The Maruti Suzuki stock has been outperforming the broader markets since April, with returns of 20 per cent as compared to six per cent gains for the BSE Sensex. This is because of triggers such as the expectation of a good monsoon, Seventh Pay Commission’s award and higher share for Maruti of this expected spending given its government focus, new product launches, and more recently, the hope of GST (goods & services tax) implementation.
Kotak Institutional Equities says Maruti will be a key beneficiary of GST, as tax rates are expected to come down to 18 per cent from the current 24 per cent, which should lead to a reduction of seven per cent in vehicle prices. Given that Maruti has a market share of about 50 per cent in small cars, this move should help it the most.
Across its portfolio of smaller sports utility vehicles (SUVs), light commercial vehicles (LCVs) and mid-sized vehicles, GST should lead to a five per cent weighted average price benefit for Maruti, believe analysts. Maruti is also expanding its presence in the mid-size and compact utility vehicle segments. From 0.8 per cent volumes from utility vehicles in financial year 2011-12 (FY12), the company has increased this to 8.1 per cent in FY16.

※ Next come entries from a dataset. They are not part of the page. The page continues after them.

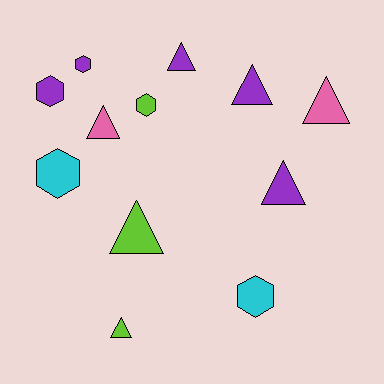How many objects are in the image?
There are 12 objects.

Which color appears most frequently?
Purple, with 5 objects.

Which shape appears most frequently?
Triangle, with 7 objects.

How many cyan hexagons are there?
There are 2 cyan hexagons.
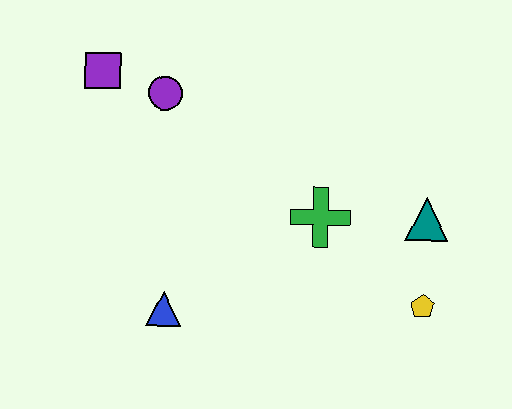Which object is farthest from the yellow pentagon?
The purple square is farthest from the yellow pentagon.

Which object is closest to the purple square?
The purple circle is closest to the purple square.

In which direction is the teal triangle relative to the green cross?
The teal triangle is to the right of the green cross.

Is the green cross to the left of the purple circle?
No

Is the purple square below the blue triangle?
No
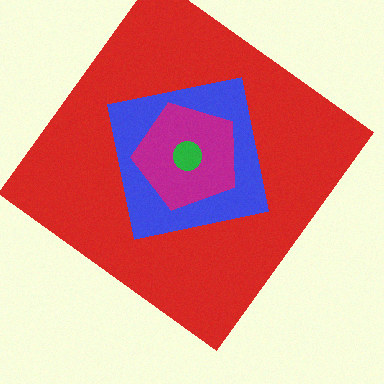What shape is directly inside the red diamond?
The blue square.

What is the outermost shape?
The red diamond.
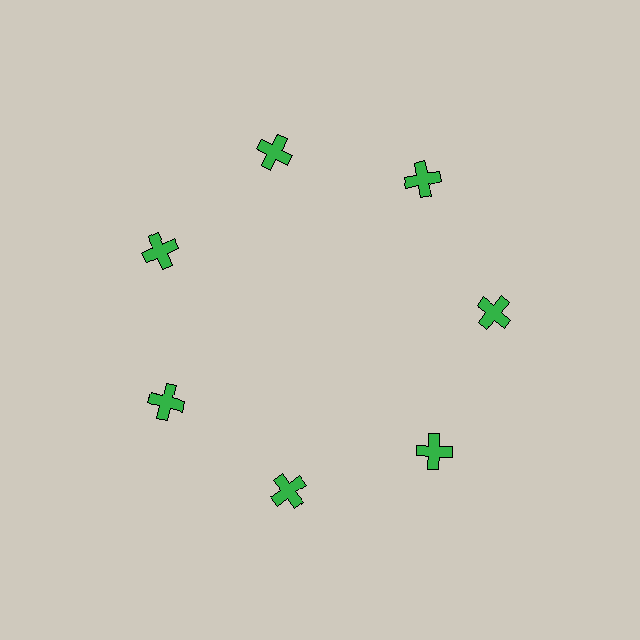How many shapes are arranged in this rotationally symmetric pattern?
There are 7 shapes, arranged in 7 groups of 1.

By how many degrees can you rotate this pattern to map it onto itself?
The pattern maps onto itself every 51 degrees of rotation.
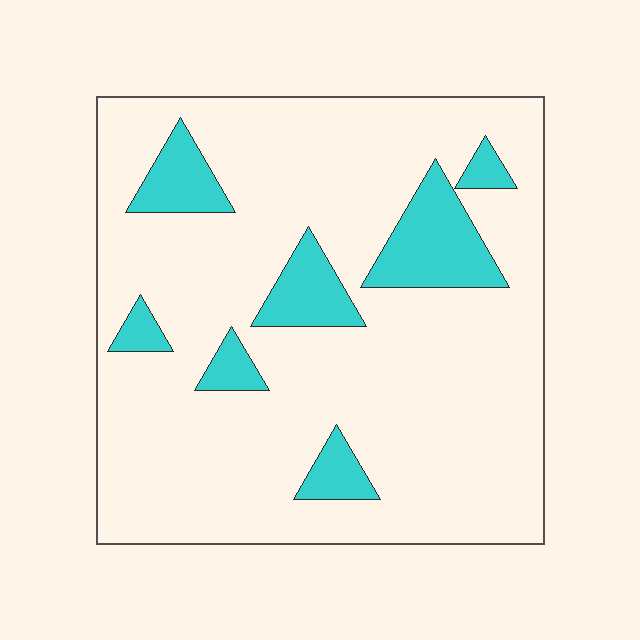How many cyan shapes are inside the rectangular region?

Increasing premiumisation of its product portfolio has also helped increase average selling price. BNP Paribas expects the company to maintain its market leadership on new product launches, large dealership and service network, cost leadership because of scale and localisation levels as well as strong brand equity.
What should aid the company’s volume growth in FY17 is likely gains from the implementation of the 7th Pay Commission recommendations. Given the company’s focus on government employees and special offers to them, the share of this segment (currently 16 per cent) to overall volumes should improve.
Notably, the company’s focus on fuel efficient cars should help. At the current price, the stock is trading at 19.55 times its FY17 earnings with brokerage target prices around the Rs 4,500. While this indicates limited near-term upsides, investors could use corrections to buy the stock.